“Ciee ada yang udah nggak sabar mau ketemu ibu Gempal. Aw!”
Kujitak kepala Shaniar yang berani-beraninya memfitnah. Aku tidak mau menjadi bahan olok-olokan ibu Silaban lagi, makanya cepat-cepat kumasukkan buku ke dalam tas.
“Sakit Drew....”
“Mau ditambah?” Kucoba menjitak kepalanya lagi namun secepat kilat dia menghindar.
“Eitt, nggak kena hahahha....”
“Udah, ah. Aku buru-buru ini. Nanti kena marah lagi sama ibu Gempal kalau terlambat. Bye bye Shan Shan,” aku melambaikan tangan sambil berlari keluar kelas menuju ruang ekskul teater. Latihan drama dipindahkan ke ruangan teater karena agar tidak perlu repot-repot membereskan meja dan kursi kelas.
“Semoga hari ini tidak ada olok-olokan lagi. Amin,” ucapku pada diri sendiri ketika berada di lorong kelas.
“Drewi,” sebuah suara dari belakang memanggil. Aku berbalik dan melihat kak Adam sedang berlari kearahku.
“Hai kak Adam.”
“Hai juga nona pesulap.”
Aku bingung sejenak lalu sedetik kemudian wajahku langsung berubah datar.
“Masih marah? Sudahlah Drew, Dani orangnya memang seperti itu. Kalau kamu sudah kenal dia dengan baik, kamu pasti akan terbiasa dengan sikapnya yang sarcasm itu.”
Aku tetap diam dan membiarkan dia berusaha mengikuti langkahku.
“Ada yang masih marah.”
“Udah, ah, kak. Nggak usah dibahas lagi. Emosi aku.”
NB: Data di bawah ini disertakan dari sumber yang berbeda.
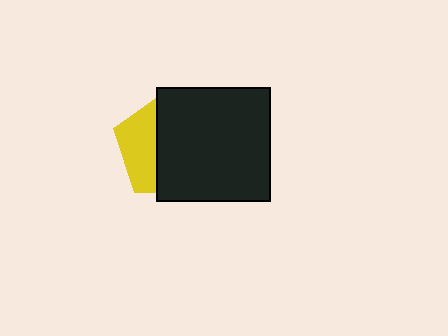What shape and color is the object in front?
The object in front is a black square.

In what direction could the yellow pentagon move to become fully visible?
The yellow pentagon could move left. That would shift it out from behind the black square entirely.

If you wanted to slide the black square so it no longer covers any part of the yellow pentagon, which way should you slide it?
Slide it right — that is the most direct way to separate the two shapes.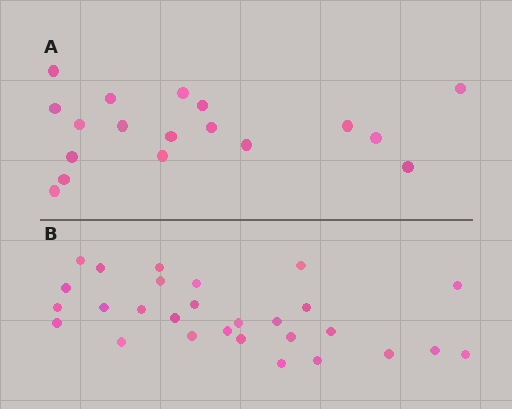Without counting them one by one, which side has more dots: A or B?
Region B (the bottom region) has more dots.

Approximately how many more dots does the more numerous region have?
Region B has roughly 10 or so more dots than region A.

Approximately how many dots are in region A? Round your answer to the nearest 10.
About 20 dots. (The exact count is 18, which rounds to 20.)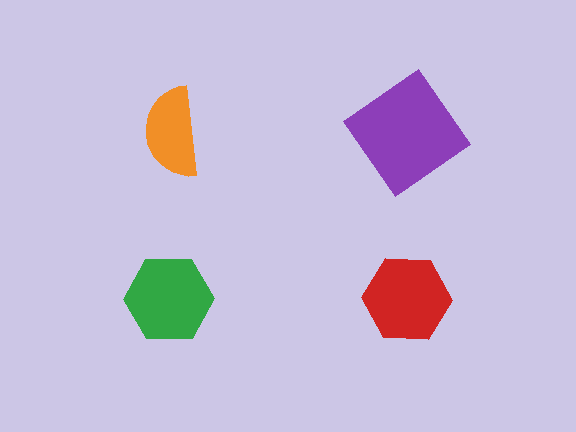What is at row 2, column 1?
A green hexagon.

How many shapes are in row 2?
2 shapes.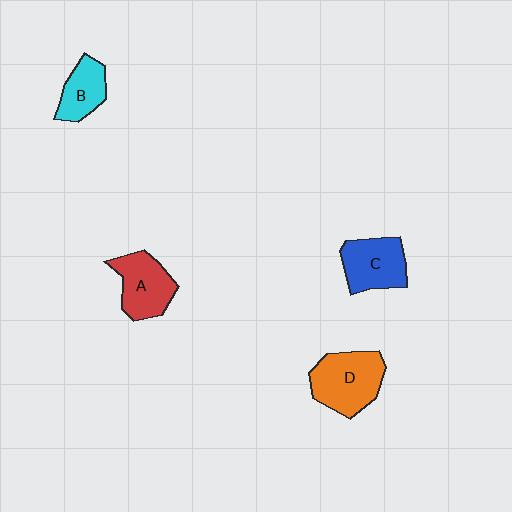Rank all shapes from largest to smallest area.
From largest to smallest: D (orange), C (blue), A (red), B (cyan).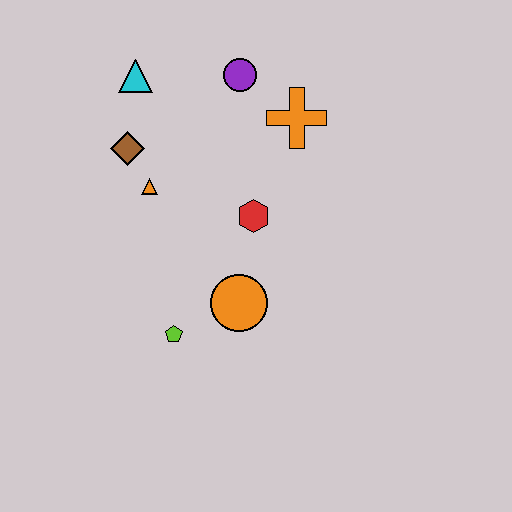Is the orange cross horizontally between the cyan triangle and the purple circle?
No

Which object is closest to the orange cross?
The purple circle is closest to the orange cross.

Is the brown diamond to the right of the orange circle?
No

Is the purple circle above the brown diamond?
Yes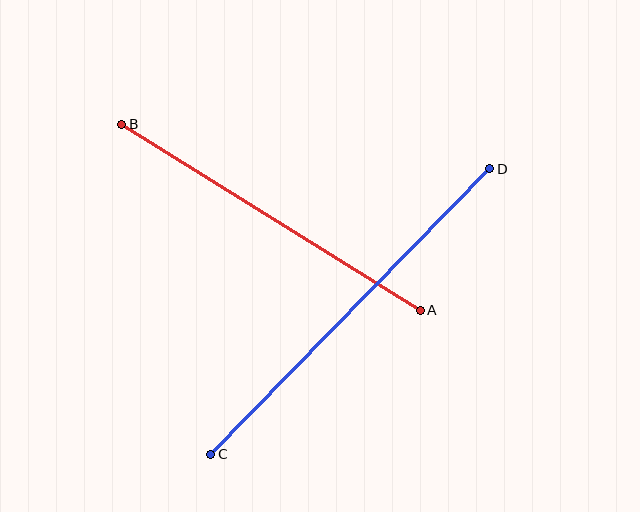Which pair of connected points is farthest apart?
Points C and D are farthest apart.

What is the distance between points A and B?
The distance is approximately 352 pixels.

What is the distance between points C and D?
The distance is approximately 400 pixels.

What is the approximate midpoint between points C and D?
The midpoint is at approximately (350, 311) pixels.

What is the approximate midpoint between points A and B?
The midpoint is at approximately (271, 217) pixels.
“Ok, janji,” kak Adam mengacungkan jari kelingkingnya. Aku menyambut dengan kelingkingku juga setelah kutatap tajam dia beberapa saat.
Tidak terasa kami sudah sampai di depan ruangan teater. Bangunannya tidak terlalu besar. Ada taman melingkar dan sebuah kursi taman klasik terbuat dari besi di sebelah kiri bangunan.